Human rights organization urges airline to dismiss employee who announced plane would land in 'occupied Palestine.'
The chief executive of airline Ryanair has apologized after a flight attendant announced that the Israeli city of Tel Aviv was "in Palestine."
Accordint to BBC, Eddie Wilson told the Simon Wiesenthal Center that "it was an innocent mistake."
The B'tsalmo Human Rights in the Jewish Spirit organization is urging Ryanair to fire the employee who announced on loudspeaker that Tel Aviv is part of "occupied Palestine."
The letter, signed by B'tsalmo CEO Shai Glick, was sent to Ryanair, the Israeli Embassy in Dublin, the Irish Embassy in Israel, and Israel's Foreign Minister, Transportation Minister, and Diaspora Affairs Minister.
It describes, "Passengers on a Ryanair flight from Italy to Tel Aviv (FR 3794 on June 10, 2023)

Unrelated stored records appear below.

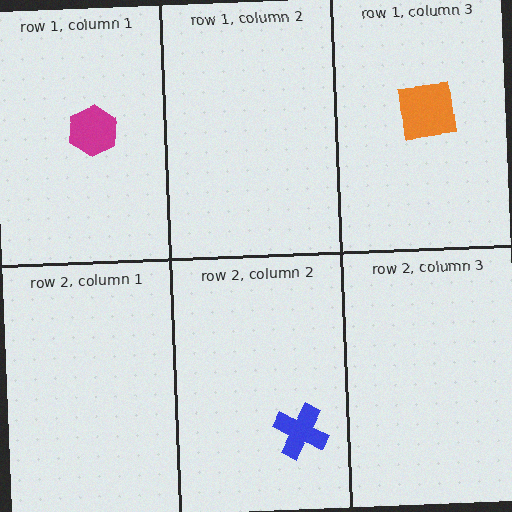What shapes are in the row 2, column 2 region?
The blue cross.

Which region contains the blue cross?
The row 2, column 2 region.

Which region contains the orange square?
The row 1, column 3 region.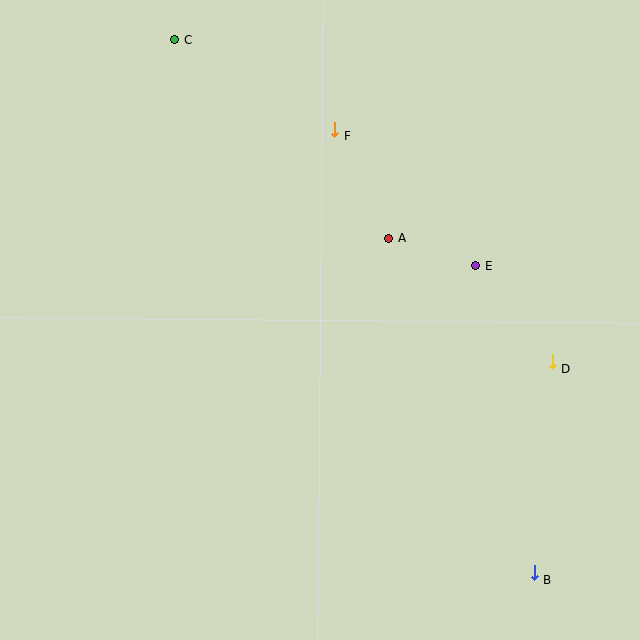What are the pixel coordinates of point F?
Point F is at (334, 136).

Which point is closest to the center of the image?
Point A at (389, 238) is closest to the center.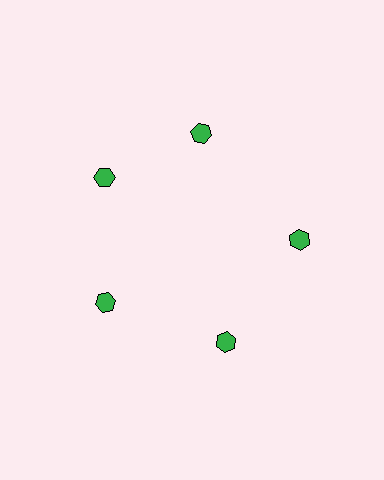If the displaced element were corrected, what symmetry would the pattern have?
It would have 5-fold rotational symmetry — the pattern would map onto itself every 72 degrees.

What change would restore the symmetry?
The symmetry would be restored by rotating it back into even spacing with its neighbors so that all 5 hexagons sit at equal angles and equal distance from the center.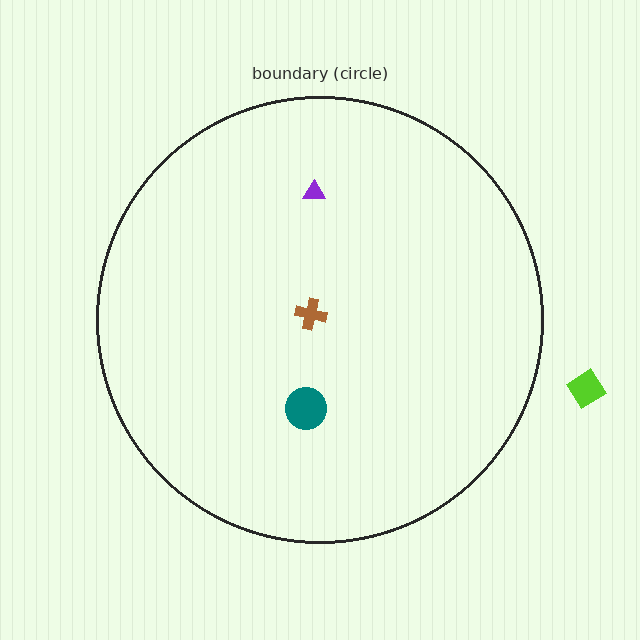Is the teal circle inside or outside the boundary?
Inside.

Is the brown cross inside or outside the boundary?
Inside.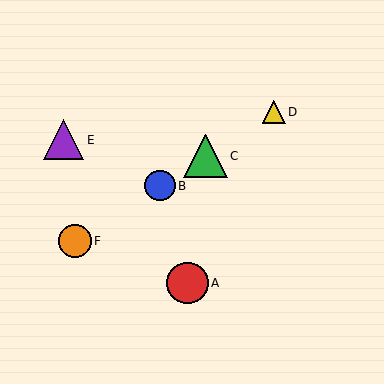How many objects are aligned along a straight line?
4 objects (B, C, D, F) are aligned along a straight line.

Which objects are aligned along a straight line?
Objects B, C, D, F are aligned along a straight line.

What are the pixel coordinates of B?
Object B is at (160, 186).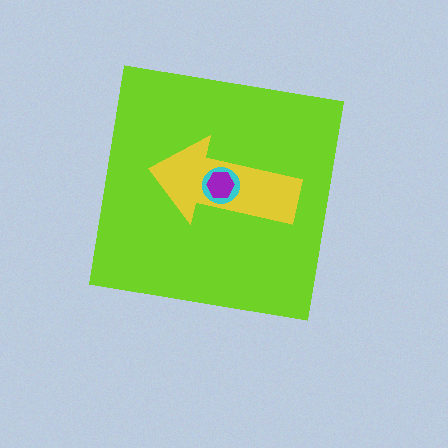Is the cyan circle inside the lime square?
Yes.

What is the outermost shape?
The lime square.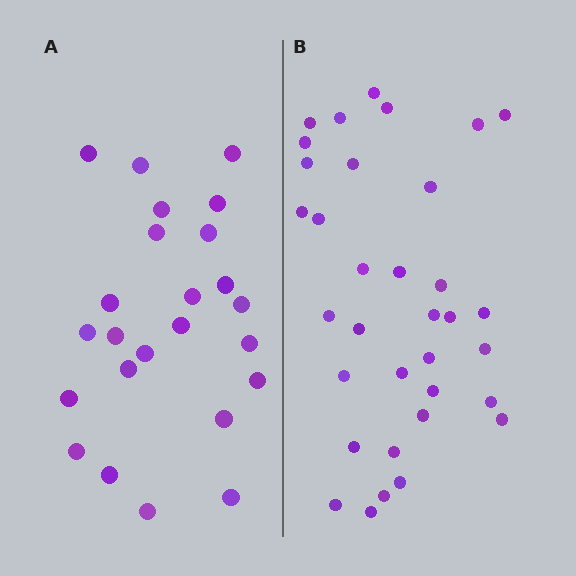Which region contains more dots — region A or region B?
Region B (the right region) has more dots.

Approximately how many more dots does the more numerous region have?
Region B has roughly 10 or so more dots than region A.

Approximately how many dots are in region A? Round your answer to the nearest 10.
About 20 dots. (The exact count is 24, which rounds to 20.)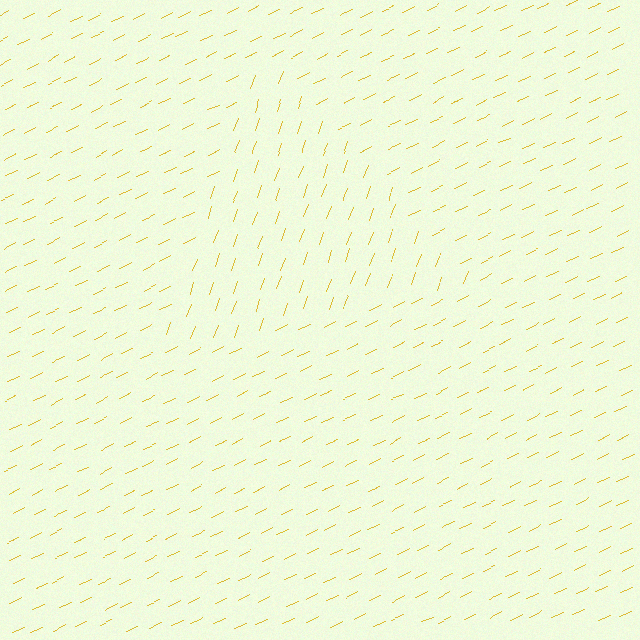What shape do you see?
I see a triangle.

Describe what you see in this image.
The image is filled with small yellow line segments. A triangle region in the image has lines oriented differently from the surrounding lines, creating a visible texture boundary.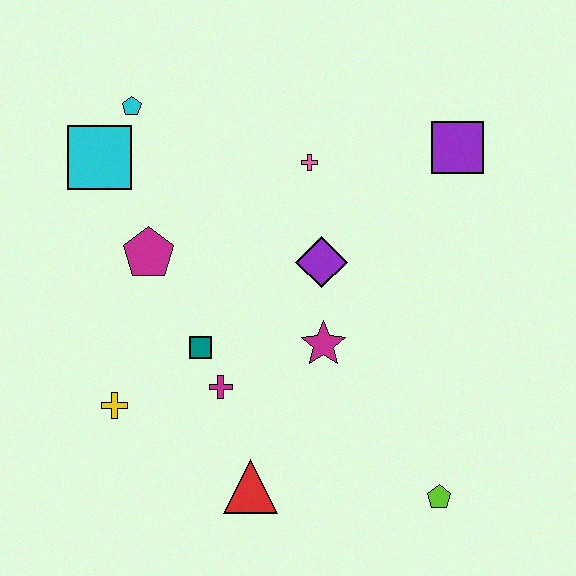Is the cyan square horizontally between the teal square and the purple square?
No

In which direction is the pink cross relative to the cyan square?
The pink cross is to the right of the cyan square.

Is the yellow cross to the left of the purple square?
Yes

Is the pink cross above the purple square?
No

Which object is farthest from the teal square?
The purple square is farthest from the teal square.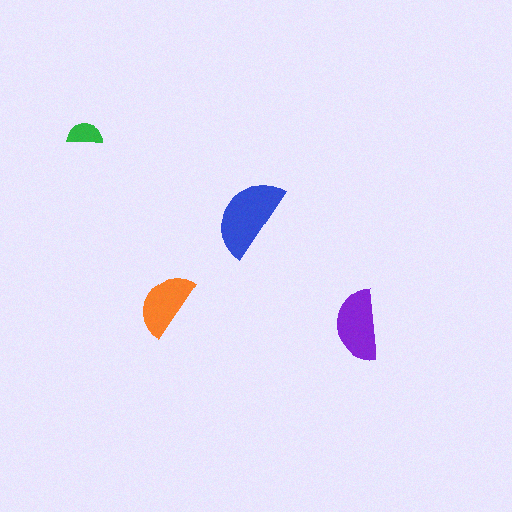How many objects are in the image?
There are 4 objects in the image.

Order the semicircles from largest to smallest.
the blue one, the purple one, the orange one, the green one.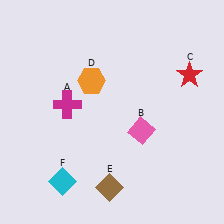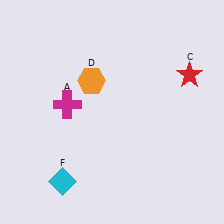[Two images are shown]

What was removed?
The pink diamond (B), the brown diamond (E) were removed in Image 2.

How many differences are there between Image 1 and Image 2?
There are 2 differences between the two images.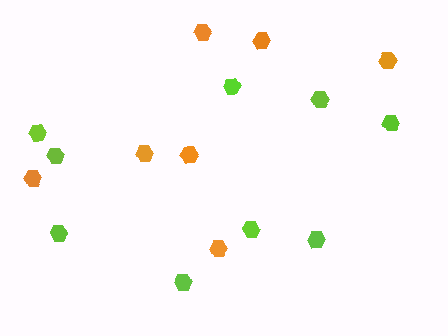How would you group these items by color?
There are 2 groups: one group of orange hexagons (7) and one group of lime hexagons (9).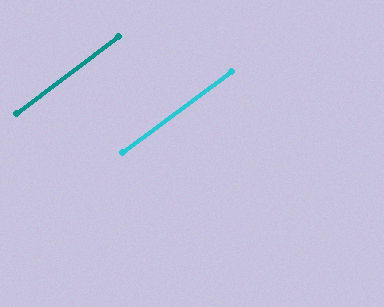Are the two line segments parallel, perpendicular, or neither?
Parallel — their directions differ by only 0.3°.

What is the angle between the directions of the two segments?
Approximately 0 degrees.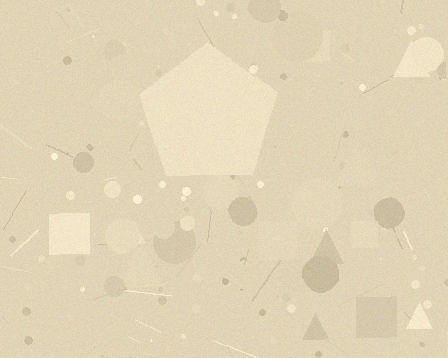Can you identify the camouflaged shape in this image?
The camouflaged shape is a pentagon.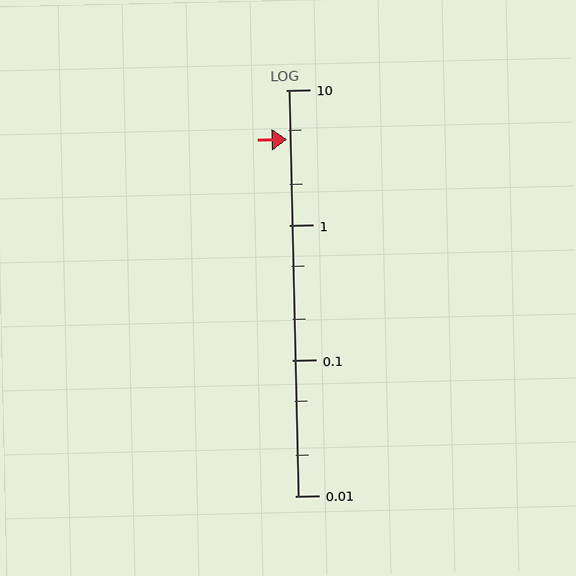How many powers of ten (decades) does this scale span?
The scale spans 3 decades, from 0.01 to 10.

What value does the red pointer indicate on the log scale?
The pointer indicates approximately 4.3.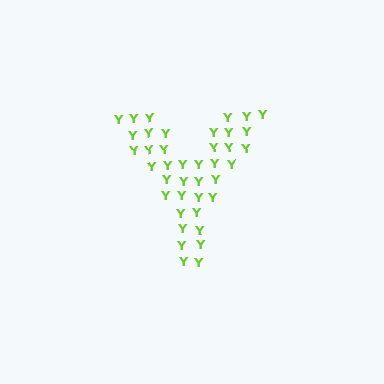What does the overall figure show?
The overall figure shows the letter Y.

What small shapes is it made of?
It is made of small letter Y's.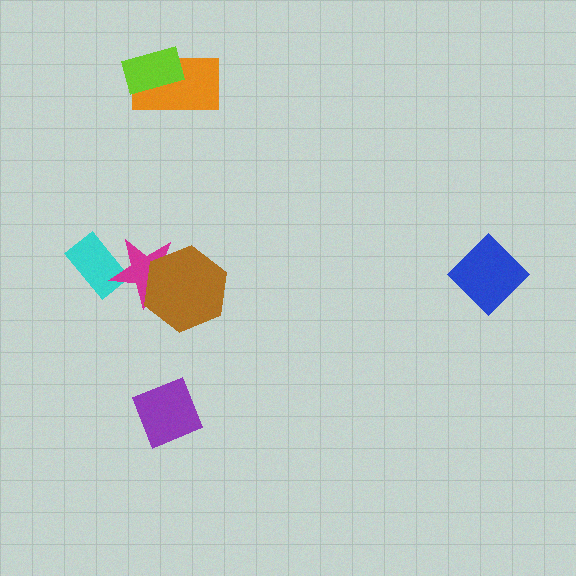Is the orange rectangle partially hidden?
Yes, it is partially covered by another shape.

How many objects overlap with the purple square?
0 objects overlap with the purple square.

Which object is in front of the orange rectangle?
The lime rectangle is in front of the orange rectangle.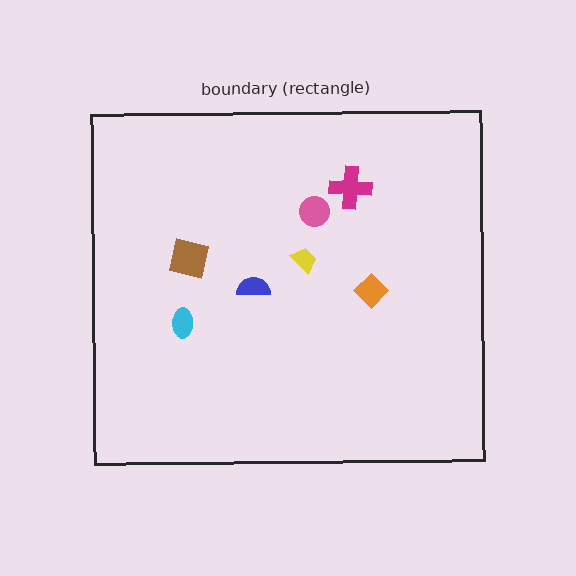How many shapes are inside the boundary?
7 inside, 0 outside.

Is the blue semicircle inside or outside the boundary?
Inside.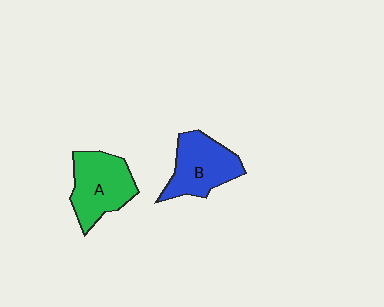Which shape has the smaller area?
Shape B (blue).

were shocked after a flight attendant repeatedly described their final destination as 'Occupied Palestine.'"
"'All passengers are requested to return to their seats as the plane is about to land in Tel-Aviv in occupied Palestine,' the flight attendant said, repeating the sentence several times in English and Italian."
The letter continued, "Ryanair’s CEO reportedly apologized and said he was '100% satisfied that this
was an innocent mistake with no political overtones or intent.'"
"We find the incident highly offensive and the lame excuse provided in the apology to be dishonest and insulting. This was clearly an intentional and highly offensive and malicious political statement by the flight attendant. The name of a country is not something that people make 'innocent mistakes' about, especially not in the context of the highly sensitive Israeli/Palestinian conflict.